Most of them would rather spend their time doing a stack of homework than spend any time manning the blue line. One of our little players, for example, absolutely hates playing defense. Thankfully, he's a very polite boy so when he is forced to pull blue line duty he doesn't pout about it. Instead, he simply raises his hand halfway through the game and squeaks, "Coach....Can I move up to forward?"
In truth, we do have a few lads who are willing to play defense, However, it's tough to build a "Steel Curtain" style defensive brigade when most of your players have stars (and goals) in their eyes.
They begin the game with good intentions.
Spreading the defensive responsibilities around, we start out with a volunteer corps of D-men and, at first, they do a good job of hanging back and playing their position. Slowly and surely, however, they can't help themselves. The "goal greed" takes over and they begin creeping closer and closer to the opposition net, forgetting about the opposition forwards sneaking behind them. Soon, the whole system bogs down and we're well on our way to one of those 9-8 games that house league hockey is so famous for.
So, how do you convince your players that being a solid and responsible defenceman is actually a noble profession?
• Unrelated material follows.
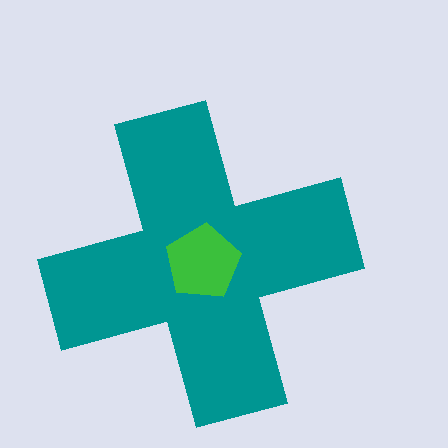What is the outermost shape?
The teal cross.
It's not easy. After all, everyone likes to score goals and preventing them isn't quite so glamorous. But as the old saying goes, "defence wins championships" and if you can get your guys to buy in to that notion, your team's chances of success (and the coaching staff's chances of keeping their sanity) will be greatly enhanced.
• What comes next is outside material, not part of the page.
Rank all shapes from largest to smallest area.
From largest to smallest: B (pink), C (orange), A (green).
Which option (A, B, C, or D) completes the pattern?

Of course, there is one major carrot to offer up to your defense-shy troops. A lot of teams carry only five, or sometimes four, defenseman. That means increased ice time for the players on the back end, and there's nothing more that a hockey player loves than extra ice.
Also, don't forget about good ol' Bobby Orr.
By being smart about when to join the rush Orr won a pair of Art Ross trophies as NHL scoring champ, piling up an incredible 139 points in 1971 - a record for defensemen that will never be broken.
But that doesn't mean you can't try.
So get your players to suck it up, play some defense, pick their spots, and who knows?
Maybe they'll soar like Bobby Orr and help take your team to the top this season.